QNLI Probability Distribution:


In [5]:
# Check if both distributions sum to approximately 1
epsilon = 1e-6

if abs(sum(sst_dist.values()) - 1) < epsilon:
    print("sst_distribution sums to approximately 1")
else:
    print("sst_distribution does not sum to approximately 1")

if abs(sum(qnli_dist.values()) - 1) < epsilon:
    print("qnli_distribution sums to approximately 1")
else:
    print("qnli_distribution does not sum to approximately 1")

sst_distribution sums to approximately 1
qnli_distribution sums to approximately 1


# PROBLEM 3 – Entropy (20pts)
• Write a python function that computes the entropy of a random variable, input as a probability distribution.• Use this function to compute the word-level entropy of SST and QNLI, using the distributions you created in Problem 2. Show results in your notebook.

In [6]:
import math

def compute_entropy(probability_distribution):
    return -sum(p * math.log2(p) for p in probability_distribution.values() if p > 0)

# Compute word-level entropy

# Calculate SST entropy 
sst_entropy = compute_entropy(sst_dist)

# Calculate QNLI entropy
qnli_entropy = compute_entropy(qnli_dist)

# Print entropy results  
print("Word-level entropy for SST:", sst_entropy)
print("Word-level entropy for QNLI:", qnli_entropy)

Word-level entropy for SST: 10.079162530566823
Word-level entropy for QNLI: 10.056278588664085


# PROBLEM 4 – KL Divergence (20pts)
• Write a python function to compute the KL divergence between two probability distributions.
• Apply this function to the distributions you created in Problem 2 to show that KL divergence is
not symmetric. [This is also question 2.12 of M&S, p79].

In [7]:
# Function to compute KL divergence between two distributions

from math import log2 
def kl_divergence(p, q):
    # Find intersection of keys
    keys = set(p.keys()) & set(q.keys())  
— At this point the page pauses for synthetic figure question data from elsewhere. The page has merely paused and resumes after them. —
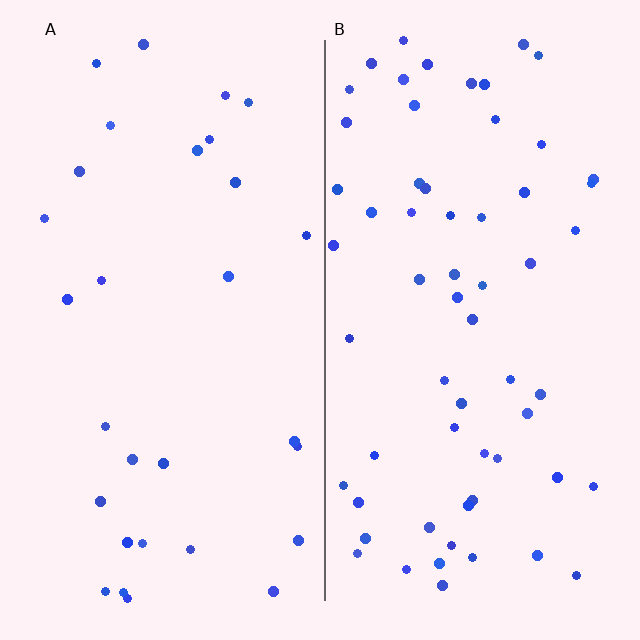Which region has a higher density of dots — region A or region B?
B (the right).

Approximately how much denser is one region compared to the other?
Approximately 2.1× — region B over region A.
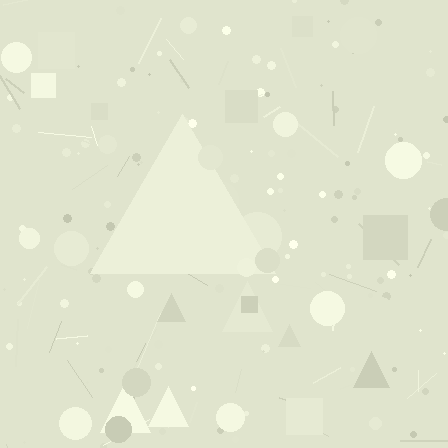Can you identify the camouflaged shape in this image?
The camouflaged shape is a triangle.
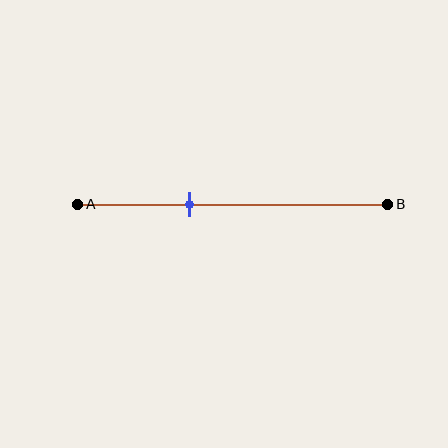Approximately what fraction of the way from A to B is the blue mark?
The blue mark is approximately 35% of the way from A to B.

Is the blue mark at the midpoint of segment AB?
No, the mark is at about 35% from A, not at the 50% midpoint.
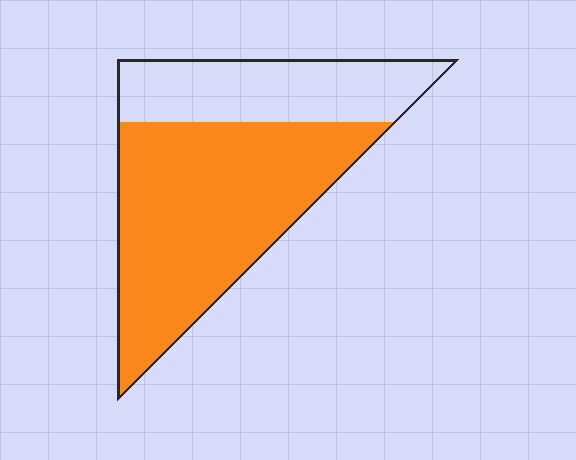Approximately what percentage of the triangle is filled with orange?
Approximately 65%.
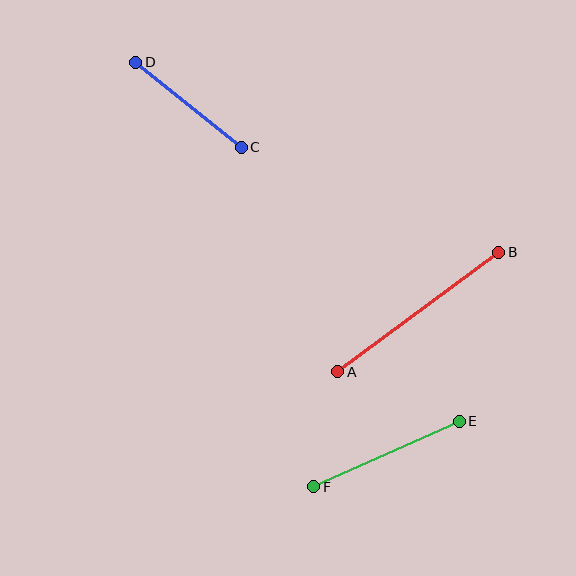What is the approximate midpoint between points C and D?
The midpoint is at approximately (189, 105) pixels.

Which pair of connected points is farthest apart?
Points A and B are farthest apart.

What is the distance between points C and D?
The distance is approximately 135 pixels.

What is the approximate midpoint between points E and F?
The midpoint is at approximately (386, 454) pixels.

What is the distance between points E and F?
The distance is approximately 160 pixels.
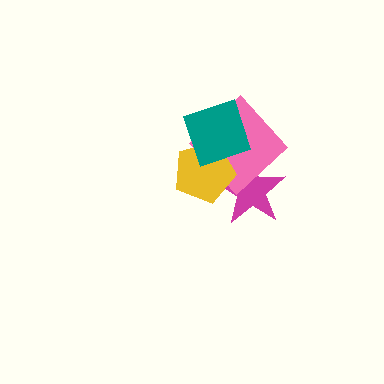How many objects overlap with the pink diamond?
3 objects overlap with the pink diamond.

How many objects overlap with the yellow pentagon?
3 objects overlap with the yellow pentagon.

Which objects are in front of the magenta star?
2 objects cover part of the magenta star: the pink diamond and the yellow pentagon.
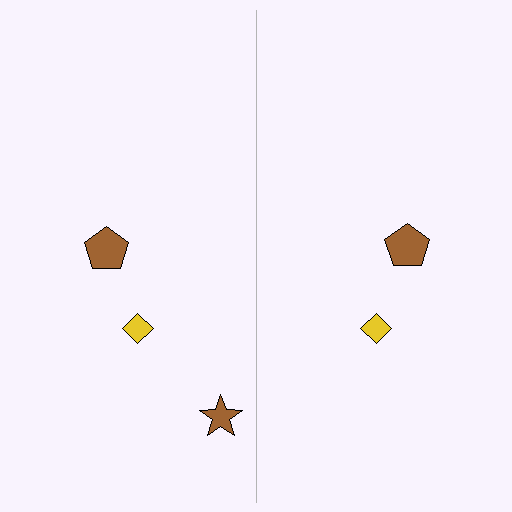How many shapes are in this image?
There are 5 shapes in this image.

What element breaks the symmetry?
A brown star is missing from the right side.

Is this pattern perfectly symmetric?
No, the pattern is not perfectly symmetric. A brown star is missing from the right side.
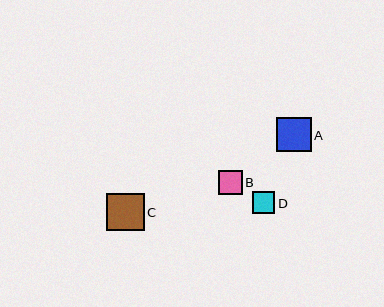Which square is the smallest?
Square D is the smallest with a size of approximately 22 pixels.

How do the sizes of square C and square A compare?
Square C and square A are approximately the same size.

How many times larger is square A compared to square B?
Square A is approximately 1.5 times the size of square B.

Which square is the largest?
Square C is the largest with a size of approximately 37 pixels.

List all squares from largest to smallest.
From largest to smallest: C, A, B, D.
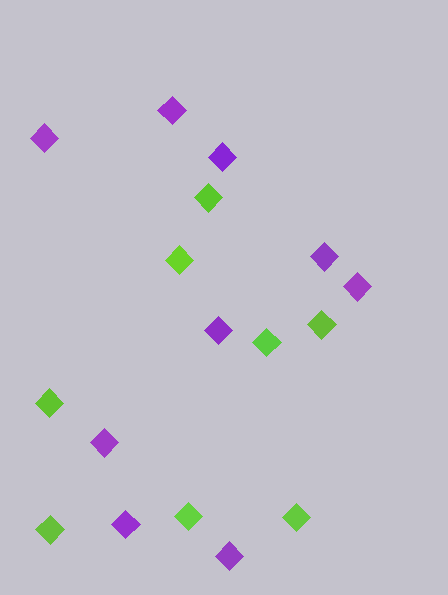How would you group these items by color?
There are 2 groups: one group of lime diamonds (8) and one group of purple diamonds (9).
    # Filter distributions
    p = {i: p[i] for i in keys}
    q = {i: q[i] for i in keys}

    return sum(p[i] * log2(p[i]/q[i]) for i in p if p[i] > 0)

# Compute KL divergence
common_tokens = set(sst_dist) & set(qnli_dist)
sst_filtered = {t: sst_dist[t] for t in common_tokens}
qnli_filtered = {t: qnli_dist[t] for t in common_tokens}

kl_sst_to_qnli = kl_divergence(sst_filtered, qnli_filtered)
kl_qnli_to_sst = kl_divergence(qnli_filtered, sst_filtered)
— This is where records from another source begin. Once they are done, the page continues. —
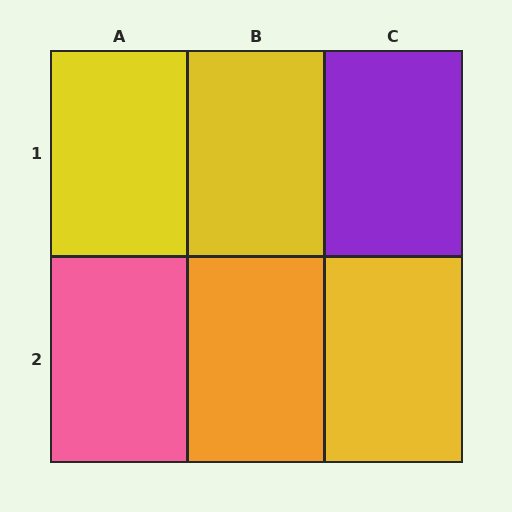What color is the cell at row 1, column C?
Purple.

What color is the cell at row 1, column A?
Yellow.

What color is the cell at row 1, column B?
Yellow.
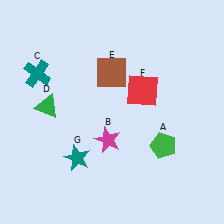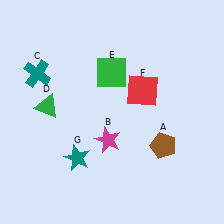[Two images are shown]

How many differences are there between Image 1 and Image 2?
There are 2 differences between the two images.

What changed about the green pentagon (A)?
In Image 1, A is green. In Image 2, it changed to brown.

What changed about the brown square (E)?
In Image 1, E is brown. In Image 2, it changed to green.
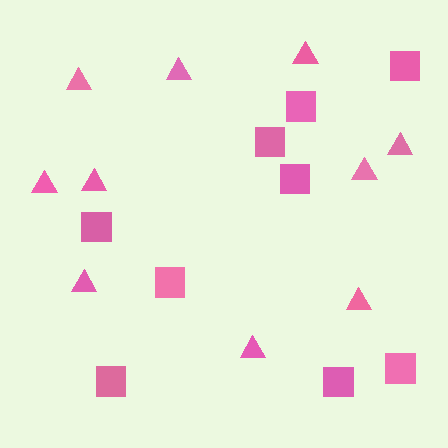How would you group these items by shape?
There are 2 groups: one group of squares (9) and one group of triangles (10).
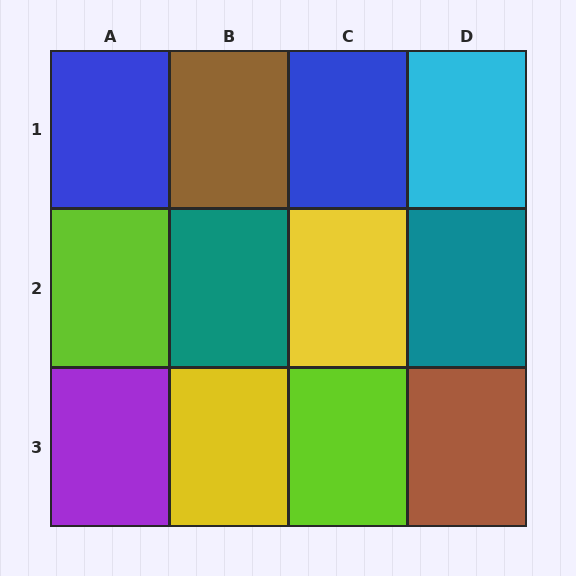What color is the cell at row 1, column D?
Cyan.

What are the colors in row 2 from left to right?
Lime, teal, yellow, teal.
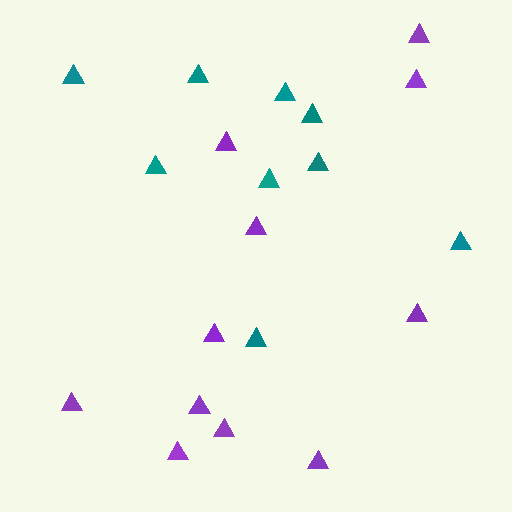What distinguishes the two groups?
There are 2 groups: one group of purple triangles (11) and one group of teal triangles (9).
print(f"KL divergence from SST to QNLI: {kl_sst_to_qnli}")  
print(f"KL divergence from QNLI to SST: {kl_qnli_to_sst}")

KL divergence from SST to QNLI: 0.8306977014111805
KL divergence from QNLI to SST: 0.7322996980521798


# PROBLEM 5 – Entropy Rate (20 pts)
• Write a python function that computes the per-word entropy rate of a message relative to a specific probability distribution.
• Find a recent movie review online (any website) and compute the entropy rates of this movie review using the distributions you created for both SST and QNLI datasets. Show results in your notebook.

In [8]:
def compute_entropy_rate(message, prob_dist):
  # Tokenize message
  tokens = word_tokenize(message.lower())
  # Get token probabilities
  token_probs = [prob_dist.get(token, 1e-10) for token in tokens]
  # Calculate entropy 
  entropy = -sum(p * math.log2(p) for p in token_probs if p > 0)
  # Calculate rate
  num_tokens = len(tokens)
  entropy_rate = entropy / num_tokens
  return entropy_rate

# Example movie review text (replace with your own)
movie_review = "This movie was amazing. The acting was superb, and the plot was captivating."

# Compute entropy rates for the movie review using SST and QNLI distributions
entropy_rate_sst = compute_entropy_rate(movie_review, sst_dist)
entropy_rate_qnli = compute_entropy_rate(movie_review, qnli_dist)

print("Entropy Rate (SST distribution):", entropy_rate_sst)
print("Entropy Rate (QNLI distribution):", entropy_rate_qnli)

Entropy Rate (SST distribution): 0.06850143684364149
Entropy Rate (QNLI distribution): 0.0867261548675276


# PROBLEM 6 – Observed Entropy Rate (10pts – Answer in Blackboard)
Refer to your results from Problem 5. Which distribution gives you the lowest entropy rate for your
movie review? Does this match what you expected? Why or why not?

# PROBLEM 7 – Zero probabilities (10 pts – Answer in Blackboard)
Problem 5 required that you handle “zero probabilities” cases, where a token occurred in one dataset but not the other. How did you handle these tokens? (Hint: Dropping the word from both probability distributions is not an ideal solution).